The California Supreme Court held that the trial court and court of appeals erred in applying a “scope of the patent” test because the test presumes that the patent at issue is valid and that the remaining patent term is the relevant benchmark that results in no anticompetitive effects.
The case involved a U.S. patent on the active ingredient in Cipro, ciprofloxacin hydrochloride, issued to Bayer in 1987. Barr Laboratories, Inc., filed an application to market a generic version of Cipro in 1991, which was twelve years before the expiration of the patent. Consequently, Bayer sued Barr for patent infringement and Barr counterclaimed for a declaratory judgment that the Cipro patent was invalid.
Bayer and Barr were able to settle the case in 1997, wherein Barr agreed to drop its patent challenge and postpone marketing a generic version of Cipro until the Bayer patent expired while Bayer agreed to pay almost $400 million to Barr for the duration of the patent.
California consumers sued Bayer and Barr for allegedly violating the Cartwright Act, which covers unfair competition and antitrust law, based on the settlement agreement that splits the monopoly profits between Bayer and Barr at the expense of the consumers.

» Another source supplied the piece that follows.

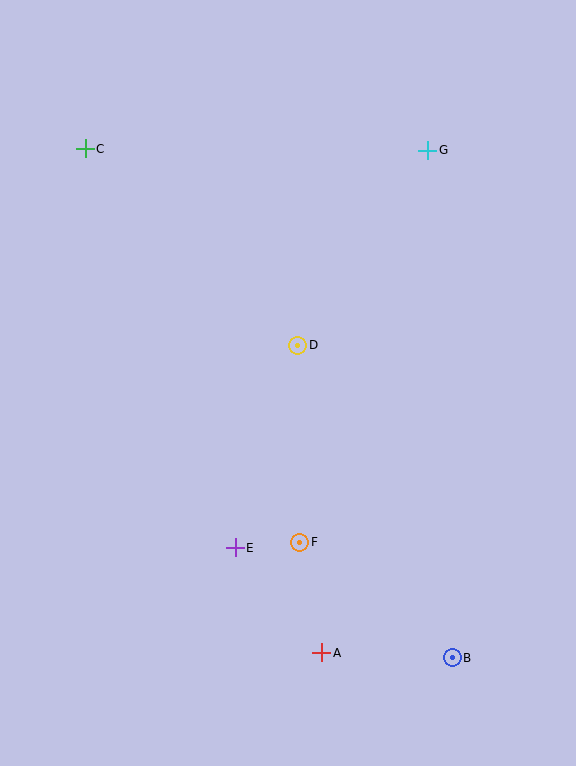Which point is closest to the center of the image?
Point D at (298, 345) is closest to the center.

The trial court granted summary judgment in favor of Bayer and Barr under the theory that the patent had a set time limit, competition was not restrained, and thus, the Cartwright Act was not violated. The court of appeals affirmed under the theory that patent law carves out an exception to unfair competition unless the patent was procured by fraud or the suit to enforce it was objectively baseless.

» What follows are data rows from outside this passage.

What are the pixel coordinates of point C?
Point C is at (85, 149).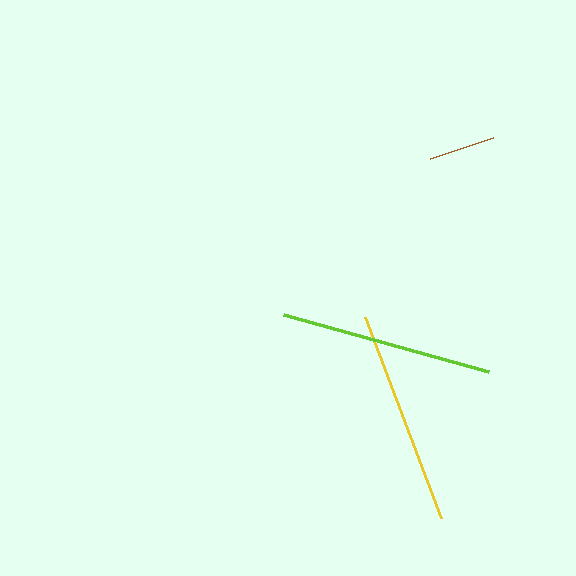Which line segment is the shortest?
The brown line is the shortest at approximately 65 pixels.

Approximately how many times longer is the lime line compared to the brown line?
The lime line is approximately 3.3 times the length of the brown line.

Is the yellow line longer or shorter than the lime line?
The yellow and lime lines are approximately the same length (about 214 and 213 pixels).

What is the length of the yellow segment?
The yellow segment is approximately 214 pixels long.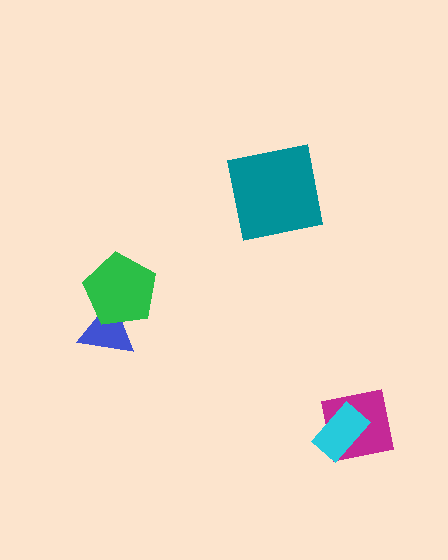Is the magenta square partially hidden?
Yes, it is partially covered by another shape.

The California Supreme Court reversed the lower courts’ holding because the court of appeals erroneously applied the so-called “scope of the patent” test that the U.S. Supreme Court addressed in Federal Trade Commission v. Actavis, Inc., 133 S.Ct. 2223 (2013). In Actavis, the Court rejected the foundational presumption for the scope of the patent test, which presumed the challenged patent was valid and was infringed. The Supreme Court explained that the scope of the patent test accorded patent law policies excess weight considerations while weakening that of antitrust law.

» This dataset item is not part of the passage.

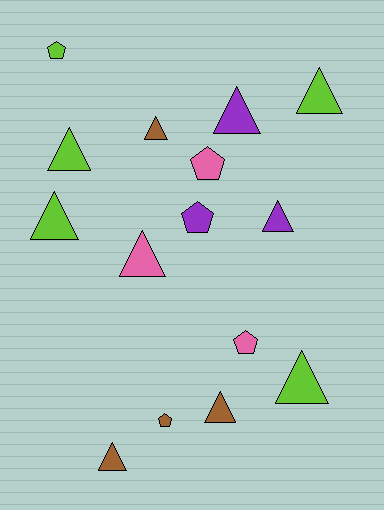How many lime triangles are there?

In re Cipro, the court concluded that in order to successfully challenge a reverse payment patent settlement, all of the following four elements must be met: (1) the settlement included a limit on the settling generic manufacturer’s entry into the market; (2) the settlement included case or equivalent financial consideration flow from the brand manufacturer to the generic manufacturer; (3) the consideration exceeds the value of any other collateral products or services provided by the generic to the brand; and (4) the consideration exceeds the brand’s expected remaining litigation costs absent settlement.
If all four elements are met, a trial court weighs the anticompetitive effects against any purported justifications for the changed restraint in which the manufacturers have the shifted burden to offer legitimate justifications that the settlement is not anticompetitive. Finally, the burden then shifts to the third-party plaintiffs to demonstrate that the justifications are unsupported.
In future litigation relating to reverse payment patent settlements, the key issue to consider is whether the settlement included a large one-sided and unjustified payment, inferring a profit-sharing arrangement to avoid the risk of competition.